My thoughts about MySQL (Cluster) replication

Sat, 2008-06-28 13:00 — Shinguz

According to Johans wishes I write down my concerns about MySQL (Cluster) replication. These items are things I run again and again into it with customers:

SQL-nodes are still loosing too easy connection to cluster after data node or management node restart (which leads into gaps, see next point). Automatic failover or reconnection is just a dream (maybe it works in about 90% of the cases at least).
Gaps: Whenever I do a cluster reconfiguration (should not be necessary too often, see loosing connection above) or a mysqld restart I get a gap (these are the planned ones, see also automatic channel failover). Then we have the not planned ones...

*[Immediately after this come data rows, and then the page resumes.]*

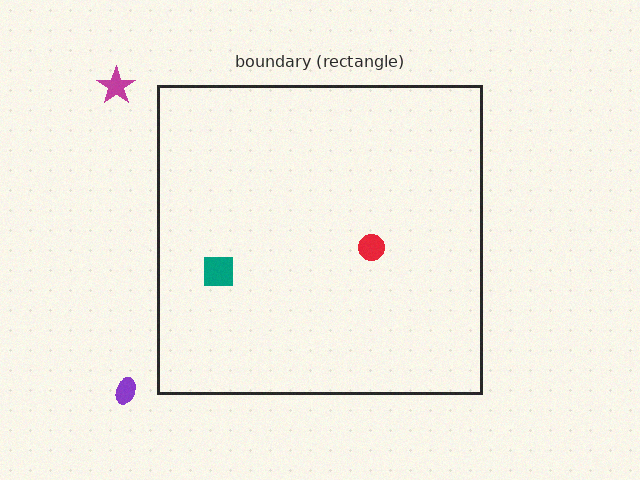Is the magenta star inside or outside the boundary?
Outside.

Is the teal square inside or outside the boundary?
Inside.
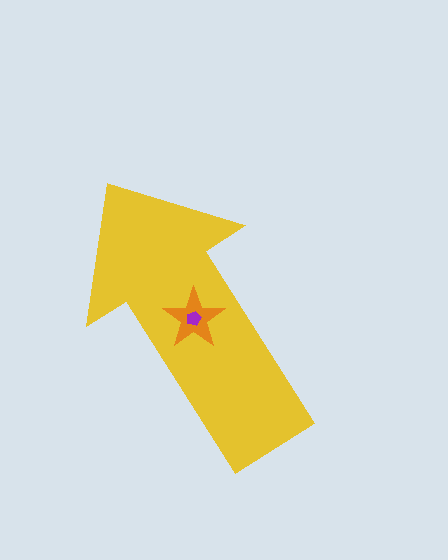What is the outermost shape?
The yellow arrow.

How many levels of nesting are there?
3.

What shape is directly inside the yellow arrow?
The orange star.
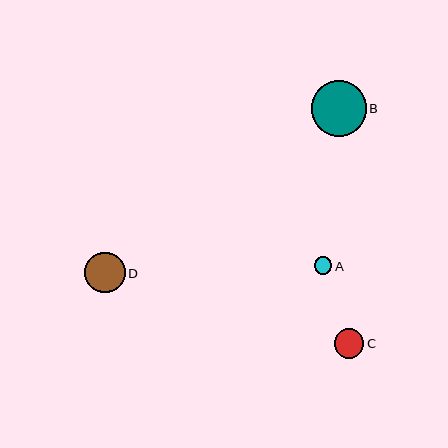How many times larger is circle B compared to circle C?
Circle B is approximately 1.9 times the size of circle C.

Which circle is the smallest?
Circle A is the smallest with a size of approximately 18 pixels.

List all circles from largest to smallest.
From largest to smallest: B, D, C, A.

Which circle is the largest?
Circle B is the largest with a size of approximately 55 pixels.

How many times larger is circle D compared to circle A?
Circle D is approximately 2.3 times the size of circle A.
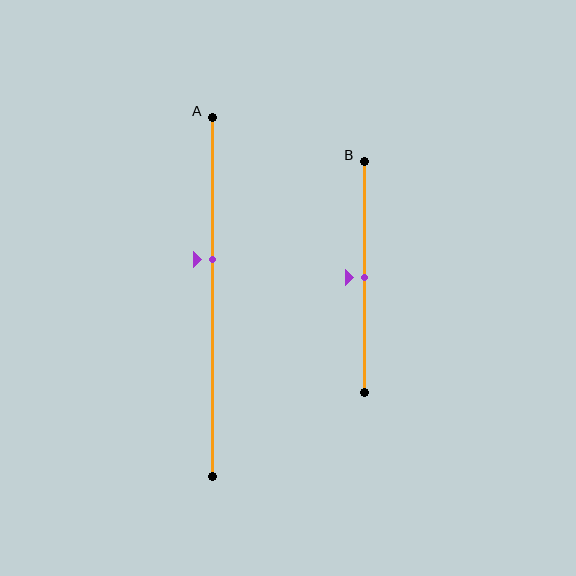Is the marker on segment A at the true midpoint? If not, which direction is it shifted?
No, the marker on segment A is shifted upward by about 11% of the segment length.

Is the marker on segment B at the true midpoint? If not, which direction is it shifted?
Yes, the marker on segment B is at the true midpoint.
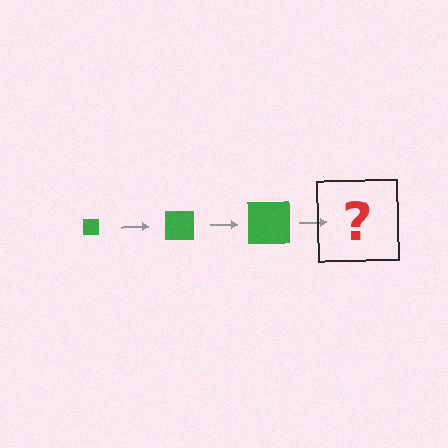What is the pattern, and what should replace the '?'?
The pattern is that the square gets progressively larger each step. The '?' should be a green square, larger than the previous one.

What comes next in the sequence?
The next element should be a green square, larger than the previous one.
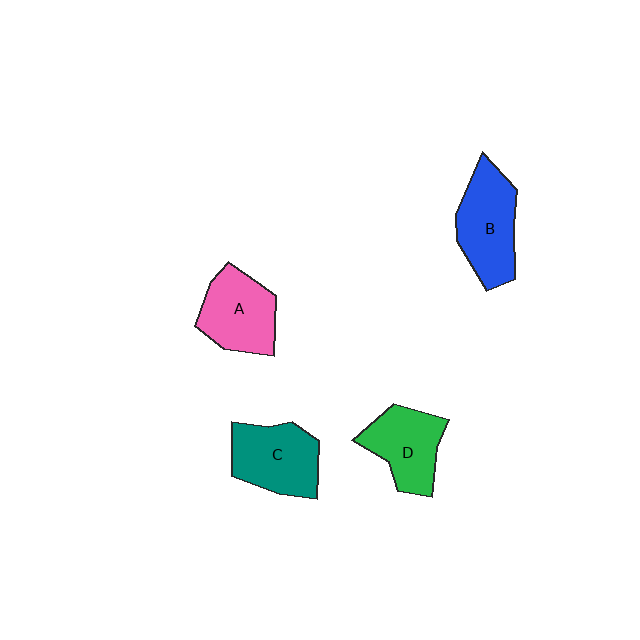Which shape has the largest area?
Shape B (blue).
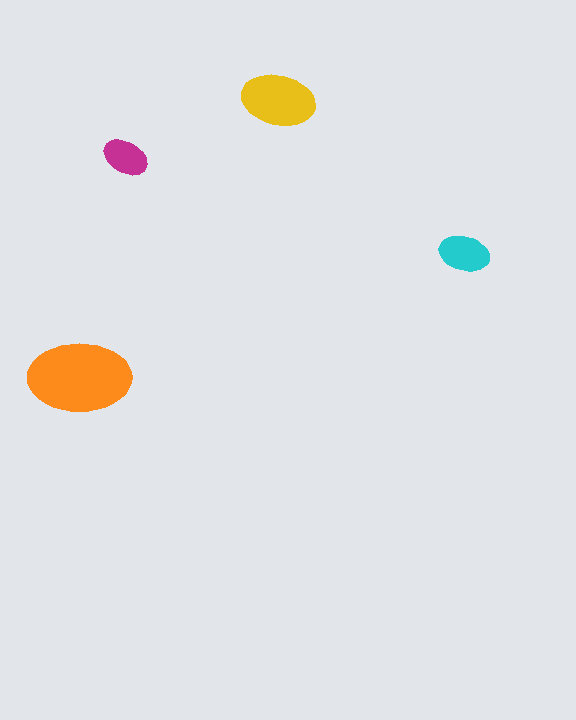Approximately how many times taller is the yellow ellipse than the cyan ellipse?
About 1.5 times taller.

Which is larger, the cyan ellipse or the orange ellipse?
The orange one.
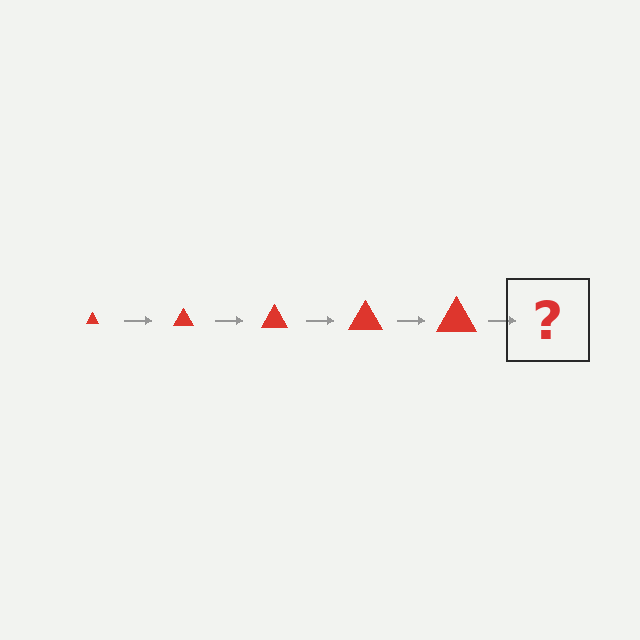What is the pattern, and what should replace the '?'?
The pattern is that the triangle gets progressively larger each step. The '?' should be a red triangle, larger than the previous one.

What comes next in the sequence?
The next element should be a red triangle, larger than the previous one.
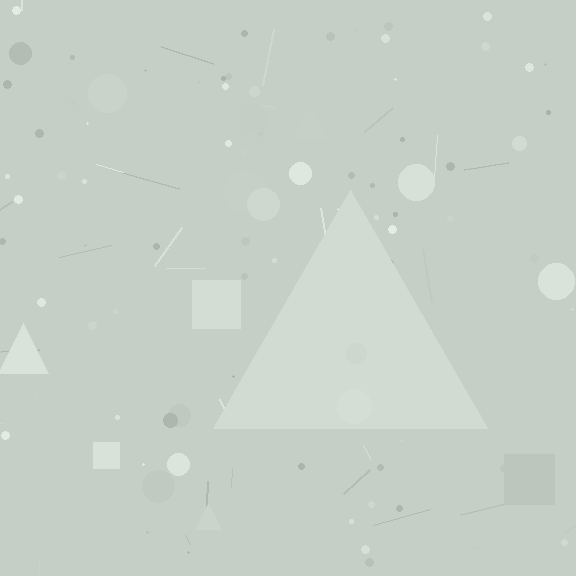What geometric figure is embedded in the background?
A triangle is embedded in the background.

I cannot understand, why we are not able to keep at least a certain amount of traffic in a binlog-injector-buffer to avoid the majority of these gaps. This could be something like a Round-Robin buffer which stores all the cluster information which should be sent to the binlog-injector thread. When we configure this buffer to 1 Gbyte we can keep close to 2 minutes of traffic (10 Mbyte/s traffic) which should be fine to cover just hiccups and quick restarts of mysql. In other environments where we have much less traffic we can store there even hours of traffic which really should make look us unbreakable.

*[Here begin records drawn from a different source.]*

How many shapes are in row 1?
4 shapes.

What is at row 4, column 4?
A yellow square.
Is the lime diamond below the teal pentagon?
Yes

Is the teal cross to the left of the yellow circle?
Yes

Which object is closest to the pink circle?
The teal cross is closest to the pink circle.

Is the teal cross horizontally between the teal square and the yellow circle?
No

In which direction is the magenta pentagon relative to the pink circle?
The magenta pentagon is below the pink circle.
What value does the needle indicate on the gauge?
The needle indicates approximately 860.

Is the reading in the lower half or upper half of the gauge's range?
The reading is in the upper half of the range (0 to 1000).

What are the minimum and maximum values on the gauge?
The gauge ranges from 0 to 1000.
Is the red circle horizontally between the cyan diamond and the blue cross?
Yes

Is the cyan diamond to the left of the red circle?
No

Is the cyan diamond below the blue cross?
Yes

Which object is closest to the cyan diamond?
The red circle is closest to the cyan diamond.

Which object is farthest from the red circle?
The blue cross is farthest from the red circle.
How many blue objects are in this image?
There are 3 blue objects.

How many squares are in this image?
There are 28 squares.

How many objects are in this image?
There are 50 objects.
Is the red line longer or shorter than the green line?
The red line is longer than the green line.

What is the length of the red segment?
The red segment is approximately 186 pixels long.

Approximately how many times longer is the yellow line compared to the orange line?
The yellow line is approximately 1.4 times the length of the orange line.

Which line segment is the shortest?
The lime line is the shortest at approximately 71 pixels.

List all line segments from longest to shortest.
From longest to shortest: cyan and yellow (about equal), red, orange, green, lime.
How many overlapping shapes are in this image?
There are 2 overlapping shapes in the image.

Together with an automatic channel failover this should be much more robust.
Automatic channel failover: It should not be too difficult to automatically switch from one channel to an other (or a third) one. If the issues above are solved, it is also less likely, that a channel failover is necessary.
A gap event should trigger a channel failover and a STOP SQL THREAD command and not just stopping the replication with an error. It should also be possible to make an automatic switch back to the original slave again if this slave is still talking to its master after the gap to see if it possibly could continue working...
Atomic operations: They do not have to be necessarily durable but atomic. This problem we have on the master side (as described in the issue 27201) and also on the slave side. When we guarantee atomicity we should not loose to much in performance (don't we?) but can avoid a lot of troubles in replication: The relay-log is not atomic with the slave at all. If I crash a slave under heavy load it will stick in troubles (in about 25% of the cases). This is reproducible and a bug is filed for this.
Binary-log mechanism is a nightmare for every DB operator: Making errors in MySQL replication and restore/recovery is very easy (including Cluster PITR). We should make the mysql-restore-recovery mechanism aware of the last applied transaction (global trx id?) and by default it should deny to apply binary-logs with the wrong file or position (at some other databases you cannot even force it to do it wrong!).
The Cluster Recovery/PITR is further not documented and also should follow this rules/mechanism. It would also be nice if, after ndb_restore -m -r -e is done it would ask for the binary log to apply next (at the right position!).
Rolling restart: From time to time it happens, that a rolling restart is necessary. This has to be done manually for each node (some customers were writing scripts for this) but even worse you also have to switch the tool to do this.
My suggestion is: a) Implement a ROLLING RESTART command and b) also allow to restart SQL-Nodes from the mgmd (mgmd and mysqld are talking to each other anyway (see binlog injector thread), so it should not be too difficult to send a SIGHUP from the mgmd to the mysqld).
Monitoring: MySQL Cluster Monitoring without the MGMD-API is a nightmare too. And also with the MGMD-API it is so poor! What I would like to have is a standardized interface to my system metrics (namely SQL!). And then all the important information (performance metrics, buffer fill degree, etc.) in some cluster tables. Basically all the stuff which is written to the cluster log with ALL REPORT MemoryUsage, ALL REPORT BackupStatus and ALL CLUSTERLOG STATISTICS=15 (or maybe ALL events?)). So I can access them easily.
Just a little (maybe?) bug I run into it with recent MySQL Cluster releases: A Gap requires now more than one (at least 2) set global sql_slave_skip_counter=1 statements to make slave running again... This makes the replication less predictable for automatising processes.